The 751-line architecture.md violated the SDD process modular documentation target (~500 lines). It also had duplicate TaskGraph class definitions (one monolith, one decomposed) that directly contradicted each other, and embedded consumer-specific tool dispatch mappings that belong in downstream projects.

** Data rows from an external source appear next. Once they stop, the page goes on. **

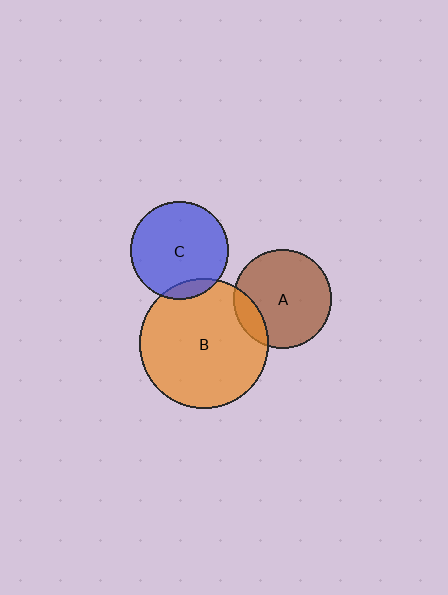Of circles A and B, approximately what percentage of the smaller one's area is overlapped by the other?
Approximately 15%.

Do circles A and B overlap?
Yes.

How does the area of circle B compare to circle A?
Approximately 1.7 times.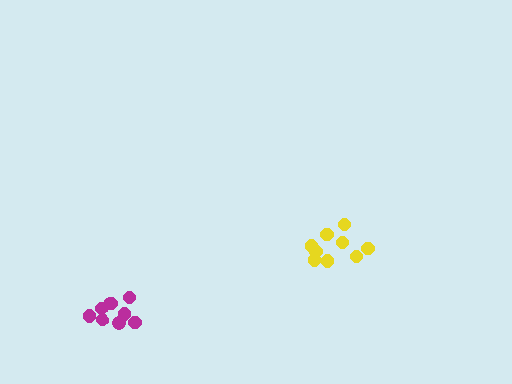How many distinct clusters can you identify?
There are 2 distinct clusters.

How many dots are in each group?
Group 1: 10 dots, Group 2: 8 dots (18 total).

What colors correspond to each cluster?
The clusters are colored: yellow, magenta.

Changes: - Split into 8 focused documents + 7 ADR records + redirect page - Removed the monolithic TaskGraph class (kept only decomposed version) - Moved CLI→plugin dispatch mapping out (belongs in plugin architecture) - Extracted implementation code (frontmatter splitter, findCycles, DAG propagation) into WHAT/WHY descriptions per architect role spec - Added proper ADR format for all resolved design decisions - Fixed review issues: C_fail mapping, DuplicateNodeError/DuplicateEdgeError types, ValidationError/GraphValidationError definitions, mutation error handling contract, enum naming convention, validation timing clarification
2026-04-26 06:38:52 +00:00
parent bac335274d
commit bde1cc4e70
16 changed files with 1264 additions and 748 deletions
--- a/docs/architecture/decisions/001-pivot-to-typescript-graphology.md
+++ b/docs/architecture/decisions/001-pivot-to-typescript-graphology.md
@@ -0,0 +1,31 @@
+# ADR-001: Pivot from NAPI/Rust to TypeScript + graphology
+
+**Status**: Accepted
+
+## Context
+
+The original design specified a Rust core with napi-rs bindings, extracting the graph logic from the existing taskgraph CLI. This would provide high performance but introduced significant complexity.
+
+## Decision
+
+Pivot to pure TypeScript with graphology as the graph engine. No Rust compilation, no native addons, no platform-specific binaries.
+
+## Consequences
+
+### Positive
+- Cross-platform builds eliminated — pure JS works in Node, Deno, and Bun
+- graphology already provides all needed DAG algorithms, and is already in our dependency tree
+- Publishing is simple (`npm publish` with no CI matrix for platform binaries)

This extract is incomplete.